Ron Edelist, a Maariv columnist, is one of the critics of this Israeli projection of power. He writes:
“What the hell is Israel doing there [in Yemen]? What did we lose in the Strait of Hormuz? As if we don’t have enough raging security problems of our own to contend with right here and now.”
While Netanyahu appears to be distracted in saving his career, his foreign minister and chief yes-man, Israel Katz, has stepped once more unto the breach. After returning from his own tour of the Gulf, he told the Knesset defense committee that Israel was a partner in the U.S. coalition to protect shipping in the Persian Gulf.
What a change 30 years and four presidencies has wrought! In 1991, the first Bush administration pointedly told Israel to remain on the sidelines, so as not to antagonize Arab states in its “coalition of the willing,” which opposed Saddam Hussein’s takeover of Kuwait. Today, Israel is a welcome member of this club, as its Arab members abandon their former Palestinian brethren in order to fight the new bully on the block, Iran.
Edelist is shocked that Israel appears not to have learned its lesson from its bad bet on ISIS and al-Qaeda (creatures of the Saudis), who sought (and failed) to dislodge Bashar Assad from power. After hundreds of Israeli air attacks on Hezbollah weapons convoys and Iranian bases; multiple assassinations of Hezbollah, Iranian and Syrian generals; and supplying weaponry to its Islamist allies in the Golan, Israel has precious little to show.
“Our major contribution [to the U.S. military coalition] involves the security of the Bab al Mandab straits. There Houthis threaten the tankers of the Arab oil states…We have a presence of our missile frigates, stationed there to, at first glance, [protect] against pirates. But the mission is actually to protect civilian shipping from the Houthi, who operate from the western coast of Yemen, damaging Saudi tankers and firing on American destroyers.”

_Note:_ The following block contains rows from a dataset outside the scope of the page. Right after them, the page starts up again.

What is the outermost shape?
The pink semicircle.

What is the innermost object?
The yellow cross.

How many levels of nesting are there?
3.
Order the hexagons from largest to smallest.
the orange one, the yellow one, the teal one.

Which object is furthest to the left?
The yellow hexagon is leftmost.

In response, Edelist asks: “do the activities of the Houthi threaten Israel?” Of course, the answer is “no.” Israel has far more pressing problems than whether a Houthi fighter damages a Saudi oil tanker.

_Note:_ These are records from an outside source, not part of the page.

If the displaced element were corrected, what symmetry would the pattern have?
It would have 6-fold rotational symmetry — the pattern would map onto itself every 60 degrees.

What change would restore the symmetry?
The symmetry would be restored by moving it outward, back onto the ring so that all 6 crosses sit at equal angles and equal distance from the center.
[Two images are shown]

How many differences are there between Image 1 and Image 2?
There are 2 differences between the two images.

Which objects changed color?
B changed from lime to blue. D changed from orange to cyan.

Yes, he notes, Israel should mobilize to address “ticking bombs.” That is, threats that pose immediate and mortal danger to the State and its citizens. But does a secret preventive war, in which the IDF effectively becomes a mercenary force on behalf of the Saudis and Americans, really offer such a threat?

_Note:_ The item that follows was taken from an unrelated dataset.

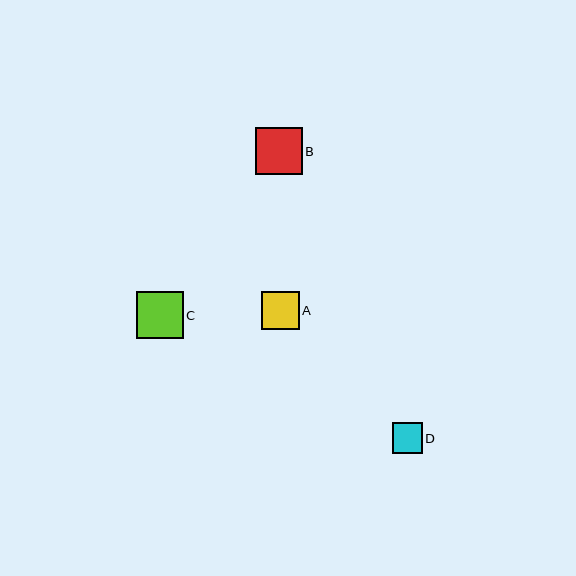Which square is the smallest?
Square D is the smallest with a size of approximately 30 pixels.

He closes his piece with this emphatic rejection of Israel’s military gamble:
I don’t see a single good reason for being there. Don’t tell us about intelligence secrets and exciting partnerships with Arab “lovers of Zion.” We’ve already been there, done that. All in all, this is a presumptuous initiative that reeks of political-imperialist motives. It mixes pure politics and a childish delight in showing off our military capabilities…This is a Yemenite step we’re dancing to the tune of a Saudi flute.
The truth is that there is no covert or overt operation of ours that will change the outcome [of the war there]. But it will involve us on the wrong side in the slaughter of a people.
Imagine a scenario in which the Houthis attack an Israeli naval ship either by missile (they have already launched missile attacks on Saudi airports) or an act of sabotage like those that damaged several tankers in the Strait of Hormuz. Imagine Israeli sailors wounded or killed. What would happen then? Israel might feel the urge to retaliate. Even if Netanyahu didn’t want to escalate, the pressure from Israeli hardliners night be too much for him to resist. That would not only suck Israel further into the Yemen quagmire, it would be another lit match held over the oil roiling the waters of the Persian Gulf, waiting for an ignition source.